Хозяйка провела гостью в комнату, где уже ожидала Луиза. Катя представила подругу. Супруга посланника очаровательно улыбнулась и заявила:

– Очень приятно, дорогая! Катя рассказала мне о вас и вашей племяннице, мне очень хочется увидеть ваши чудесные работы и послушать пение Генриетты, но, прежде всего, мне хотелось бы взглянуть на будущего крестника. – Графиня отдавала распоряжения с таким милым дружелюбием, что никто и не подумал на неё обижаться, наоборот, все с радостью кинулись выполнять указания. Луиза побежала за племянницей, а Катя приказала позвать Бетси с малышом.

Первой вернулась Луиза, ведя за руку Генриетту. За прошедшие месяцы девушка выросла и догнала своих сверстниц. Сейчас перед гостьей стояла красавица с глазами цвета морской волны и золотисто-рыжими кудрями. Тётка постаралась показать её во всем блеске: муслиновое платье Генриетты украшала широкая кайма, вышитая разноцветным шёлком.

– Миледи, позвольте представить вам мою племянницу Генриетту де Гримон, – с гордостью произнесла Луиза.

– Какая красавица! – признала гостья и позвала: – Подойди, детка, дай мне получше рассмотреть тебя. Княгиня говорила, что ты очень хорошо поёшь. Это правда?..

– Я учусь пению, миледи…

– Я собираюсь часто бывать у вас в гостях и надеюсь услышать тебя.

Графиня поговорила с Генриеттой о музыке, а потом обратилась к её тётке.

– Этот наряд вы придумали сами?

– Да, миледи, а сшили платье и сделали вышивку в нашей мастерской.

Ливен что-то мысленно прикинула и заявила:

– Вы сможете сделать для меня несколько платьев? Два бархатных закрытых, одно шёлковое бальное и пару муслиновых…

– Конечно, я завтра же приглашу своих помощниц, чтобы снять мерки, и предложу идеи.

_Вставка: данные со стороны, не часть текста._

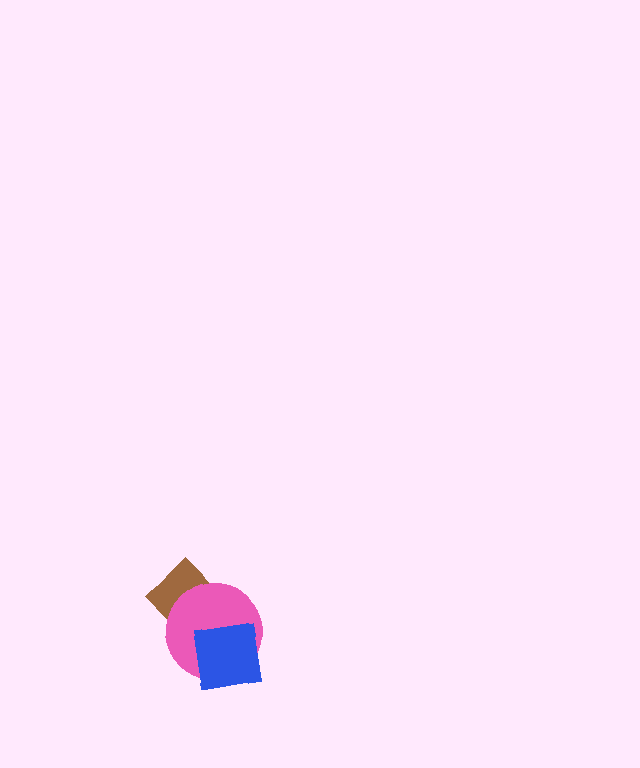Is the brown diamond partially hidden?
Yes, it is partially covered by another shape.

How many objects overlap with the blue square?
1 object overlaps with the blue square.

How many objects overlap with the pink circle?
2 objects overlap with the pink circle.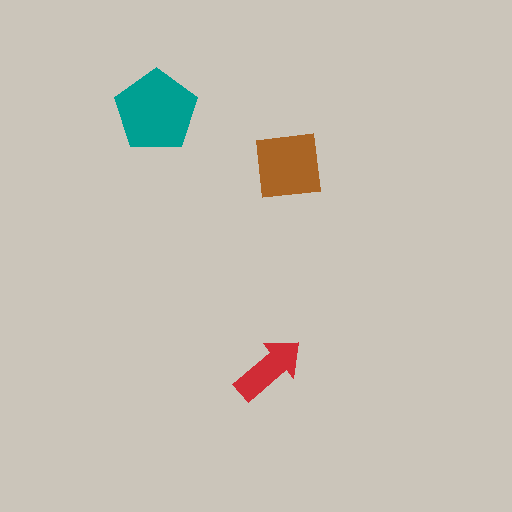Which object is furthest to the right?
The brown square is rightmost.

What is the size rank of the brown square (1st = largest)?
2nd.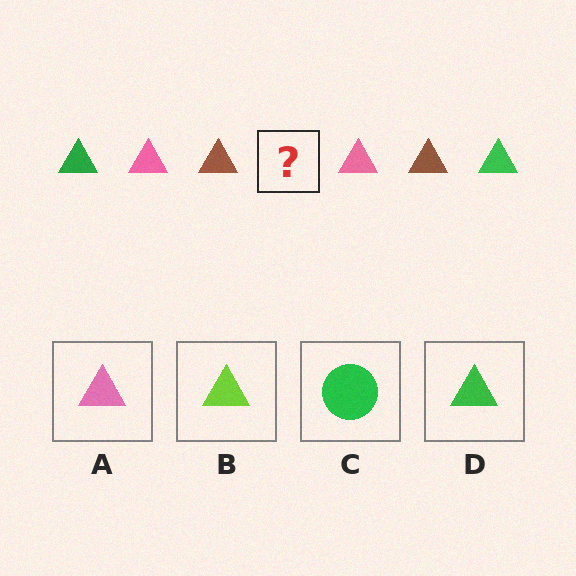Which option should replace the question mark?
Option D.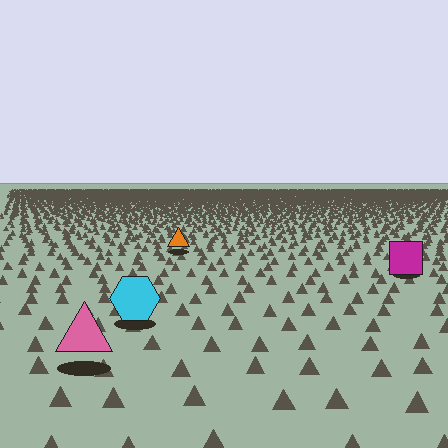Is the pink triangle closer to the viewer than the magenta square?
Yes. The pink triangle is closer — you can tell from the texture gradient: the ground texture is coarser near it.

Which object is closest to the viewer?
The pink triangle is closest. The texture marks near it are larger and more spread out.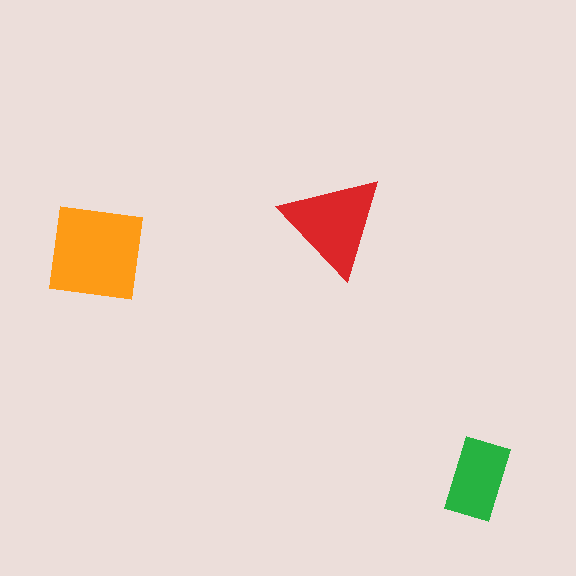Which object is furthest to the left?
The orange square is leftmost.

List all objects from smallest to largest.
The green rectangle, the red triangle, the orange square.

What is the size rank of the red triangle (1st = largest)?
2nd.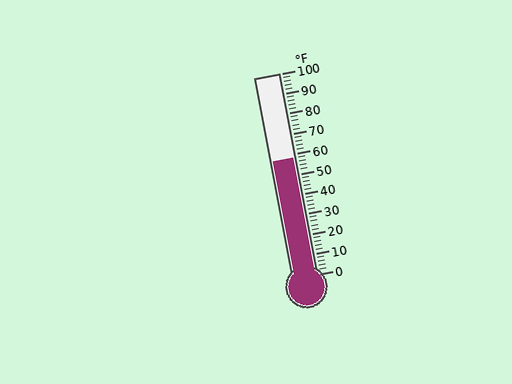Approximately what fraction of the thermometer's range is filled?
The thermometer is filled to approximately 60% of its range.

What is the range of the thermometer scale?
The thermometer scale ranges from 0°F to 100°F.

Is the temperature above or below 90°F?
The temperature is below 90°F.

Тут двери отворились, и Бетси внесла малыша. Все внимание сосредоточилось на Павлуше. Женщины долго умилялись и ворковали. Потом Катя пригласила Дарью Христофоровну выпить чаю. Время за беседой пролетело незаметно, и они расстались, на удивление быстро проникнувшись взаимной симпатией. Проводив гостью, Катя вдруг осознала, что рядом с сильной и участливой графиней Ливен жизнь уже не кажется такой беспросветно чёрной.

Графиня Ливен прижилась в доме на Аппер-Брук-стрит на удивление быстро. Здесь не было лишних людей, и супруга посланника отдыхала душой. К тому же Луиза представила ей несколько эскизов, и Дарья Христофоровна пришла в такой восторг, что не стала выбирать, а заказала сразу всё.

Обаяние этой женщины оказалось абсолютным. Как видно, она просто родилась звездой. Рано осиротевшую дочку рижского генерал-губернатора Бенкендорфа опекала сама вдовствующая императрица Мария Фёдоровна. Но государыня помогала многим, а вот Долли смогла стать для императрицы любимой фрейлиной и доверенным лицом. Дарья Христофоровна искренне считала, что ей просто везёт на хороших людей, но секрет был в ней самой – она улыбалась, и каждому хотелось стать ей другом. В Катин дом Долли принесла надежду, и это вышло у неё на удивление просто и естественно.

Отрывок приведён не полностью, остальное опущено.